Import Study Data from a CDISC ODM XML File
This option is provided for importing electronically collected data in the CDISC ODM XML format (such as from tools like
DFdiscover). It is available only when the
CDISC_ODM module is enabled in a given folder.
Learn more in this topic:
Import/Reload Study Datasets Using Data File
This option is available in a study folder. It loads data into existing study datasets and it infers/creates datasets if they don't already exist. You can configure the File Watcher to either:
- Append: Add new data to the existing dataset
- Replace: Replace existing data with the new data
The following file formats are supported, note that .csv files are not supported:
- .tsv, .txt, xls, .xlsx, .zip
You can use a
name capture group to be able to identify the target dataset as a portion of the filename. You can also use a compound name capture group to have a File Watcher target multiple studies from the same location. Examples are available in this topic:
File Watcher: File Name PatternsIf you don't use a name capture group, the system will use the entire filename stem as the name of the dataset. For example, dropping the following files into the watched location will load two datasets of these names:
Dropped File | Dataset Loaded |
---|
Demographics.xls | Demographics |
LabResults.xls | LabResults |
New_LabResults.xls | New_LabResults |
To have a file like "New_LabResults.xls" reload new data into the LabResults dataset, you would need a name capture group that parsed out the <name> between the underscore and dot.
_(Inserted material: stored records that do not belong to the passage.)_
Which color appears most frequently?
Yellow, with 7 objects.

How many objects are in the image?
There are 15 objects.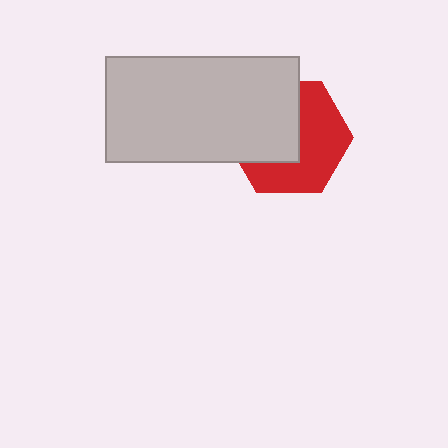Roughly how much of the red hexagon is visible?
About half of it is visible (roughly 53%).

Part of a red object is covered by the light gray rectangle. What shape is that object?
It is a hexagon.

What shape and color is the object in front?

Import Specimen Data Using Data File
This option is only available in study folders with the specimen module enabled.
This File Watcher type accepts specimen data in both .zip and .tsv file formats:
- .zip: The specimen archive zip file has a .specimens file extension.
- .tsv: An individual specimens.tsv file which will typically be the simple specimen format and contain only vial information. This file will have a # specimens comment at the top.
By default, specimen data imported using the a File Watcher will be set to
replace existing data. To
merge instead, set the
custom property "mergeSpecimen" to true.
Specimen module docs:
Specimen Tracking (Legacy)
Import a Directory of FCS Files (Flow File Watcher)
Import flow files to the flow module. This type of File Watcher is only available in Flow folders. It supports a process where FCS flow data is deposited in a common location by a number of users. It is important to note that each data export must be placed into a new separate subdirectory of the watched folder. Once a subfolder has been 'processed', adding new files to it will not trigger a flow import.
When the File Watcher finds a new subdirectory of FCS files, they can be placed into a new location under the folder pipeline root based on the current user and date. Example: @pipeline/${username}/${date('YYYY-MM')}. LabKey then imports the FCS data to that container. All FCS files within a single directory are imported as a single experiment run in the flow module.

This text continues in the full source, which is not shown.